Unfortunately, when I lifted off the top of the toilet to reach for the plastic baggy stuffed full of birth control pills I’d hidden there the second Marcus left yesterday, my good mood vanished pretty instantaneously. The cistern was empty. Or, it had water and all the thingamajigs a water cistern should have, but there was no trace of my plastic bag, nor my pills.
I stared at the place the bag should have been safely tugged away as my brain went over every possible scenario that could have led to my birth control pills just up and walking out of there on their own. Unfortunately, it wasn’t having much luck, and I pressed both hands to my face with a groan when I finally accepted the truth.
Somehow, Marcus had been one step ahead of me.
“You’ll make such a good mother,” he’d said last night. I’d assumed it was just a wrap-up of the weird pregnancy fetish thing he’d had going while we were making love, but no. The bastard had probably seen me sneak it into my bag when we were at my flat and planned to pilfer it when I was zonked out on my orgasm high. Fuck!
I stared down at my abdomen, suddenly having the oddest sensation of carrying around a ticking time bomb in my ovaries. This whole deal had been easy enough to agree to when I’d thought there was no way he was going to get me pregnant anyway, but now…? How the hell was I going to avoid ending up carrying his baby now?
A vague memory from last night brushed through my mind—the faintest whisper of the things Marcus had said about seeing me pregnant, and for a second I imagined myself swollen with his child. What it would feel like to have a little one to care for—and a man like Marcus to share it with.

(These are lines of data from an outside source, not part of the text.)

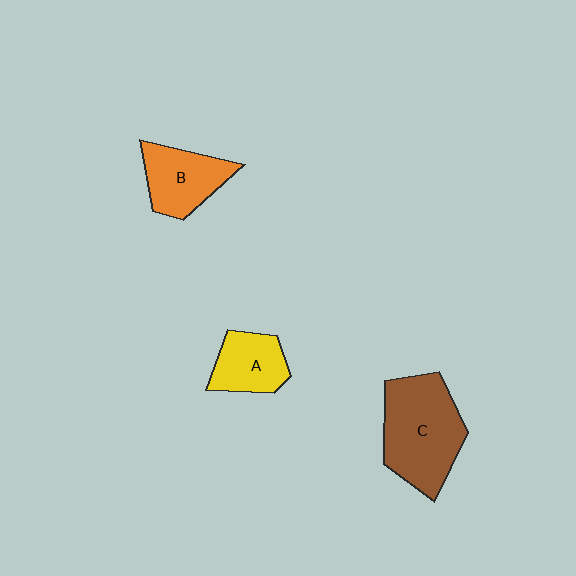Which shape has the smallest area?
Shape A (yellow).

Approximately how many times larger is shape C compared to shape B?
Approximately 1.6 times.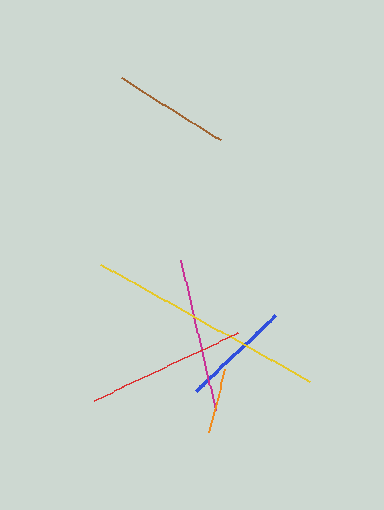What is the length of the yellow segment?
The yellow segment is approximately 239 pixels long.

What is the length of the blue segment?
The blue segment is approximately 110 pixels long.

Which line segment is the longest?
The yellow line is the longest at approximately 239 pixels.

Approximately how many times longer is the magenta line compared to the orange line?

Yeah, because getting pregnant with a mafia son’s child—a mafia son you’ve known for a grand total of two days, no less—would be the best idea ever. I mentally slapped myself, hard, until whatever idiotic seed all Marcus’ baby talk had planted in my brain withered and died. Two days ago I’d thought of the man as a monster, and while I was beginning to understand that that was far from the truth, I also wasn’t some harebrained girl looking to settle down with the first man with enough cash to want a dedicated housewife.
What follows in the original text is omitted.